You talk of offering services to fewer clients, but you are rapidly expanding your customer base. Please comment.

These are two different things. We want to mine our existing customers deeper; but in parallel, we want to get more real estate. We have identified customers who we feel we should have as logos within Wipro. That is why we are rapidly expanding our client base.

What will be the long-term impact of the H-1B visa case? Will the industry stop relying on them because of all the hassles involved?

I don't think this will ever happen. Architecture will happen onsite, while development will happen in factories in low-cost countries.
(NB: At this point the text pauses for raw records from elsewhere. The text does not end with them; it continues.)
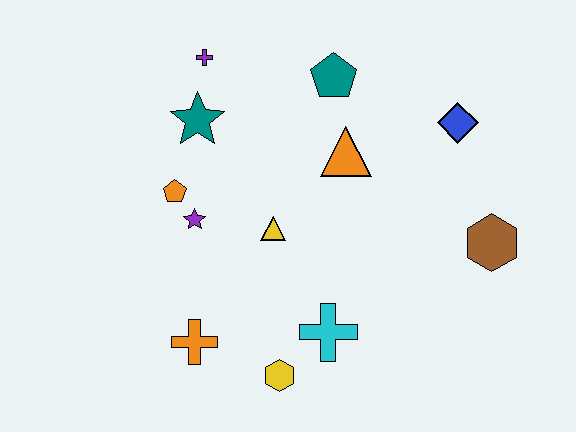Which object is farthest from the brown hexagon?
The purple cross is farthest from the brown hexagon.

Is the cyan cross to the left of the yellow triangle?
No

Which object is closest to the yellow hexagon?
The cyan cross is closest to the yellow hexagon.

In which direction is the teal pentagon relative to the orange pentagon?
The teal pentagon is to the right of the orange pentagon.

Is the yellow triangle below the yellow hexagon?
No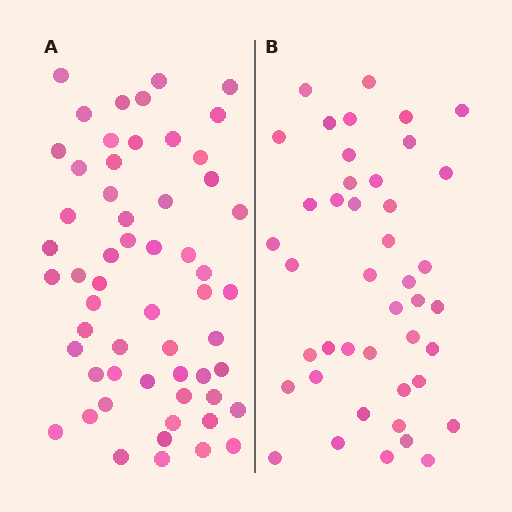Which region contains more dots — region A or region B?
Region A (the left region) has more dots.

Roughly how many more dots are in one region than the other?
Region A has approximately 15 more dots than region B.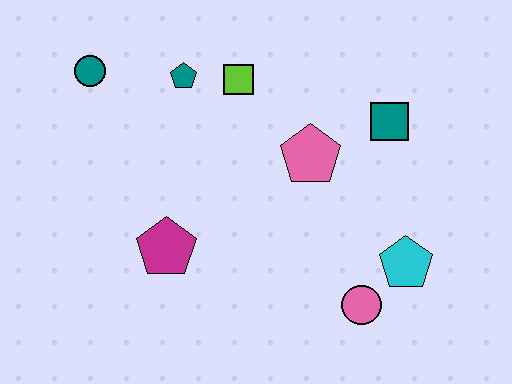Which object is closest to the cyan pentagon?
The pink circle is closest to the cyan pentagon.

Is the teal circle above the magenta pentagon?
Yes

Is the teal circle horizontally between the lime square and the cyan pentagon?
No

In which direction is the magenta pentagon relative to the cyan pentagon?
The magenta pentagon is to the left of the cyan pentagon.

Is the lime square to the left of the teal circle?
No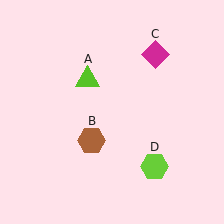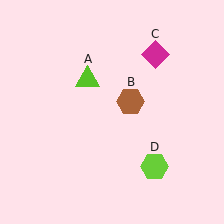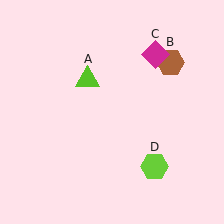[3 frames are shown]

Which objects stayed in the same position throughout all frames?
Lime triangle (object A) and magenta diamond (object C) and lime hexagon (object D) remained stationary.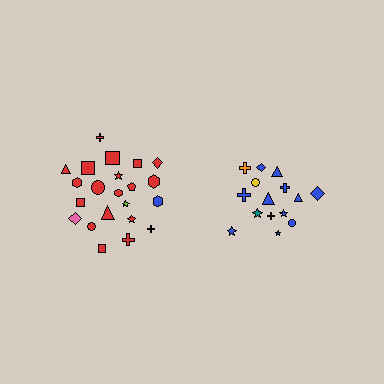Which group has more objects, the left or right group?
The left group.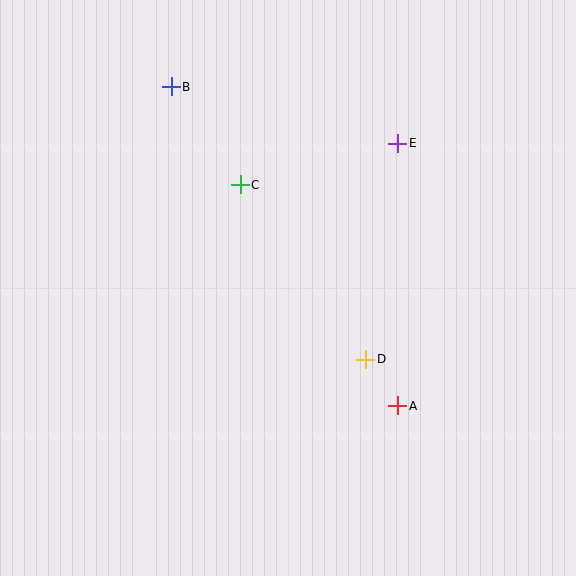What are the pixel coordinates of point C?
Point C is at (240, 185).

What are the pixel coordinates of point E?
Point E is at (398, 143).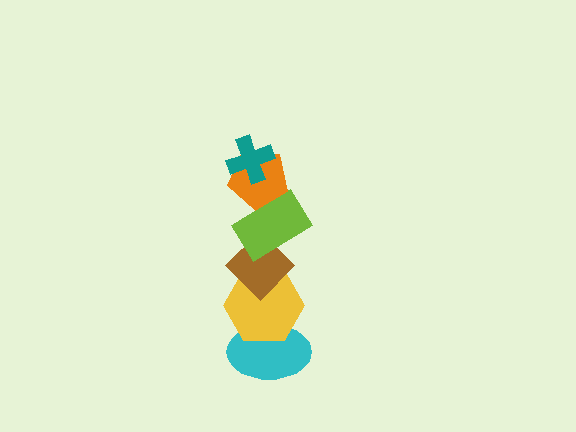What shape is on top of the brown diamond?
The lime rectangle is on top of the brown diamond.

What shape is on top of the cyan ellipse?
The yellow hexagon is on top of the cyan ellipse.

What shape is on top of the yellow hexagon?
The brown diamond is on top of the yellow hexagon.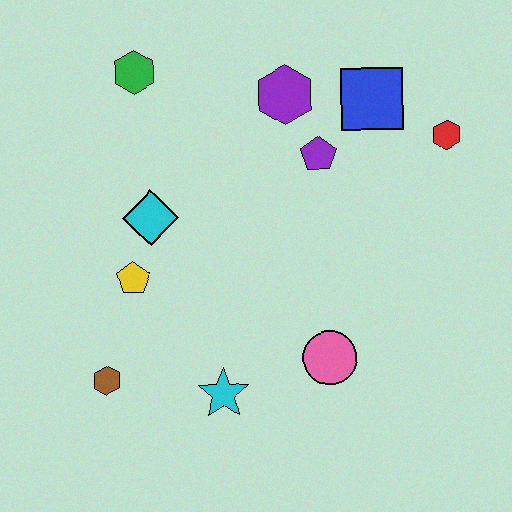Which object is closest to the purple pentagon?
The purple hexagon is closest to the purple pentagon.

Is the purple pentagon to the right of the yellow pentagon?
Yes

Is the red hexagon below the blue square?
Yes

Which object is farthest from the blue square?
The brown hexagon is farthest from the blue square.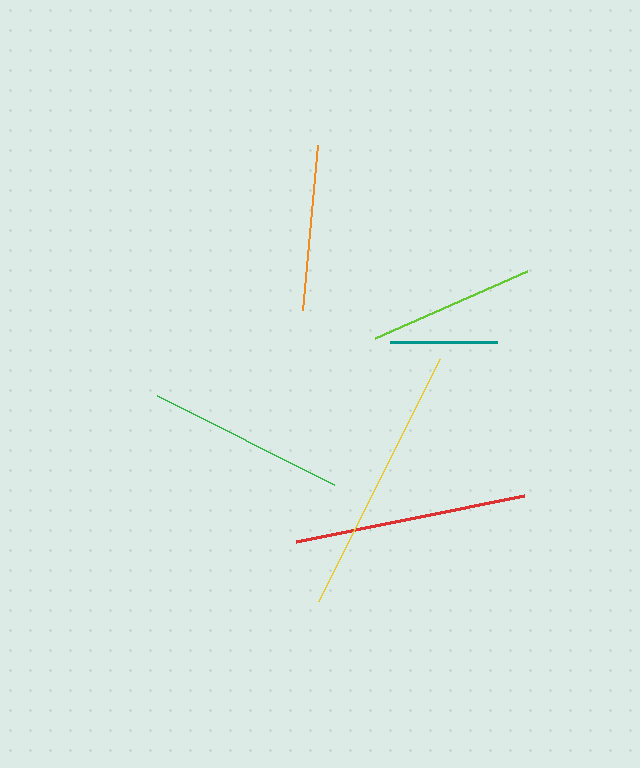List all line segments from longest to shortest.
From longest to shortest: yellow, red, green, lime and orange (about equal), teal.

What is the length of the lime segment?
The lime segment is approximately 166 pixels long.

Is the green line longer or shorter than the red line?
The red line is longer than the green line.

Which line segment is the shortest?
The teal line is the shortest at approximately 106 pixels.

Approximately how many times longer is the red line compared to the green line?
The red line is approximately 1.2 times the length of the green line.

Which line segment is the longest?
The yellow line is the longest at approximately 271 pixels.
There will have to be mobility — maybe not in thousands, but at least in hundreds.

You talked of three engines of growth for Wipro, namely consumerisation of IT, variabilisation of IT and analytics for a constrained world. How long will these focus areas sustain Wipro?
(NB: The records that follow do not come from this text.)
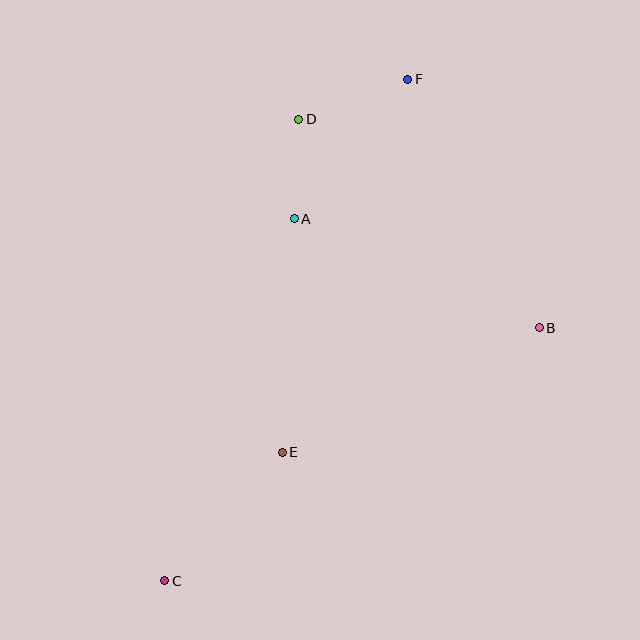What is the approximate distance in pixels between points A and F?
The distance between A and F is approximately 180 pixels.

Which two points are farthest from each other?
Points C and F are farthest from each other.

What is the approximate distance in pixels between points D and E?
The distance between D and E is approximately 334 pixels.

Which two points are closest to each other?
Points A and D are closest to each other.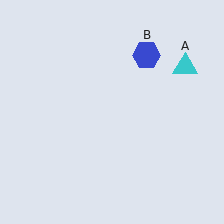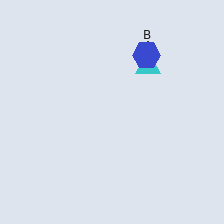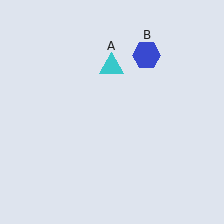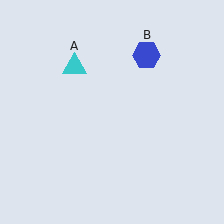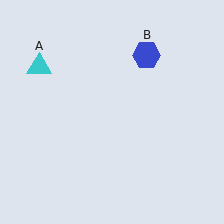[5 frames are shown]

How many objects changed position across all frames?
1 object changed position: cyan triangle (object A).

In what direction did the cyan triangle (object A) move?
The cyan triangle (object A) moved left.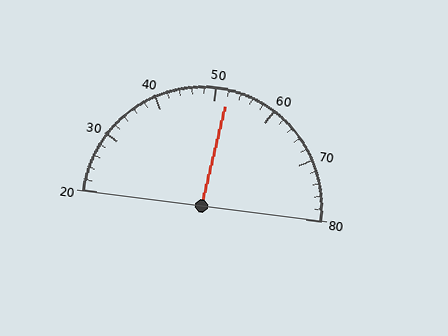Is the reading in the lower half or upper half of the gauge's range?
The reading is in the upper half of the range (20 to 80).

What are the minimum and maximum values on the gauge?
The gauge ranges from 20 to 80.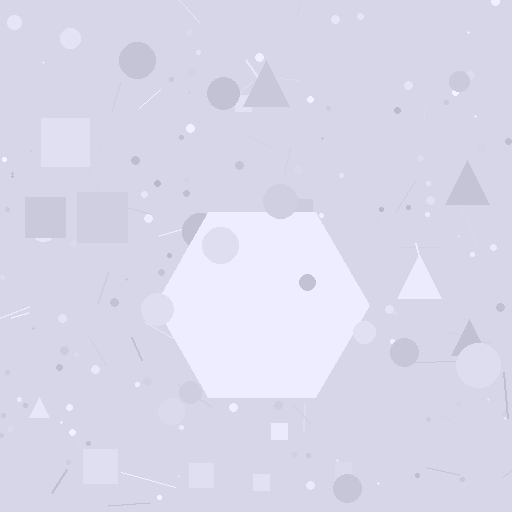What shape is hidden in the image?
A hexagon is hidden in the image.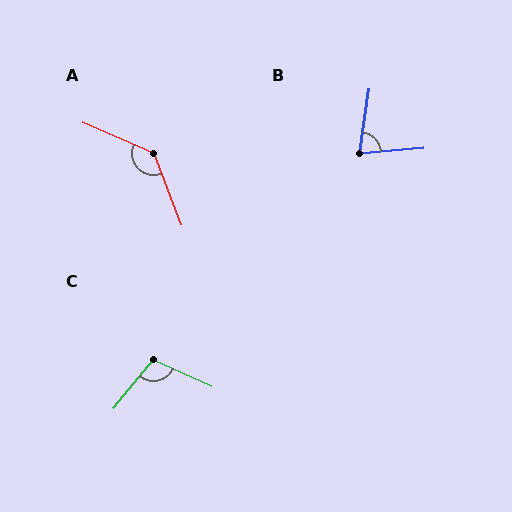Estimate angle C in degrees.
Approximately 105 degrees.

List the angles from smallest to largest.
B (76°), C (105°), A (134°).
Let me answer this question differently. By 2050, the estimate is that oil consumption will touch 100 million barrels per day from the current amount, which is hovering in the mid-80s. Over the next 30-40 years, oil fields in places like Saudi Arabia will dry up, while ones in Africa and Brazil will start producing.

Therefore, the people in places where oil is scarce will have to rely more and more on analytics to get every drop. That is why we are hiring more and more people who are different from the type of people who are traditionally hired in an IT services company.

For example, we now have anthropologists and statisticians working for Wipro. We even have a five-star hotel chef cooking food on micro-wave ovens that Wipro has worked on, so that we can test the quality of the food cooked. This is because usability is as important as technology. The man-machine interface is a critical component of the future.

One of the analysts we spoke to said that Wipro should possibly look at an acquisition in the BPO space. Is this something you are in agreement with?

I believe that you should do acquisitions in areas where the acquisition can take you to a better place than where you can get to organically. Otherwise, it is a bit like tying two donkeys together and then pretending that you have a horse. We should be shedding assets that we are not scaling.

Your restructuring is over, but there are always bound to be some loose ends. What are they?

There are no loose ends from a strategic perspective. Everything is in place. We have a portfolio and some of them perform well in certain quarters and others in other quarters. The question that we are interested in is with respect to our leaders; are they there for the short term or the long term? We want long-term leaders. The IT services industry is a marathon. In fact, to drive this image, we are having a marathon in the US during the end of this month.